Sumber foto: Google

Ulat dan Belalang Bisa Menjadi Sumber Protein untuk Makan Bergizi Gratis

Tanggal: 26 Jan 2025 20:42 wib.
Dalam upaya meningkatkan akses terhadap makanan bergizi, Badan Gizi Nasional (BGN) mengusulkan pemanfaatan serangga seperti ulat sagu dan belalang sebagai bagian dari program Makan Bergizi Gratis (MBG). Kepala BGN, Dadan Hindayana, menyatakan bahwa memanfaatkan sumber protein lokal seperti serangga tidak hanya berkontribusi pada pemenuhan gizi masyarakat tetapi juga mendukung keberlanjutan ekosistem pangan di Indonesia.


Kandungan Gizi Ulat Sagu dan Belalang


Ulat sagu dan belalang diketahui memiliki kandungan gizi yang tinggi. Dalam 100 gram ulat sagu kering, terdapat hingga 53 gram protein, yang jauh lebih tinggi dibandingkan daging sapi atau ikan. Kandungan lemaknya yang mencapai 15 persen juga kaya akan asam lemak esensial, penting bagi tubuh manusia. Belalang, di sisi lain, memiliki kandungan protein yang mencapai 60-70 persen dari total beratnya. Serangga ini juga mengandung berbagai vitamin seperti B12, serta mineral seperti zat besi, kalsium, dan fosfor.

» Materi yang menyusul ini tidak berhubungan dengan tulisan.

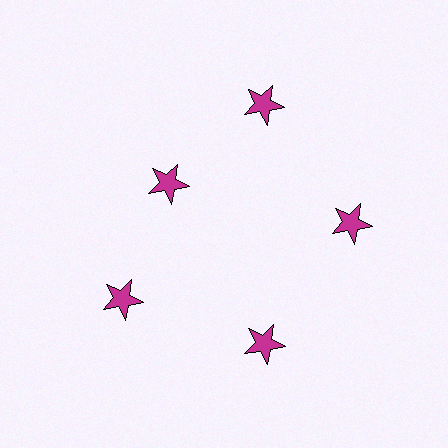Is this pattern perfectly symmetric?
No. The 5 magenta stars are arranged in a ring, but one element near the 10 o'clock position is pulled inward toward the center, breaking the 5-fold rotational symmetry.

"Kandungan protein dalam ulat sagu dan belalang cukup untuk memenuhi kebutuhan harian masyarakat, terutama di daerah-daerah yang sulit dijangkau bahan pangan lainnya," ujar Dadan.

Keunggulan Serangga sebagai Sumber Protein Lokal
Selain kandungan gizinya yang tinggi, budidaya serangga seperti ulat sagu dan belalang memiliki banyak keunggulan. Pertama, serangga dapat dibudidayakan dengan cepat dan membutuhkan lahan serta air yang jauh lebih sedikit dibandingkan peternakan konvensional. Kedua, serangga tersedia melimpah di banyak wilayah Indonesia, menjadikannya bahan pangan lokal yang mudah diakses.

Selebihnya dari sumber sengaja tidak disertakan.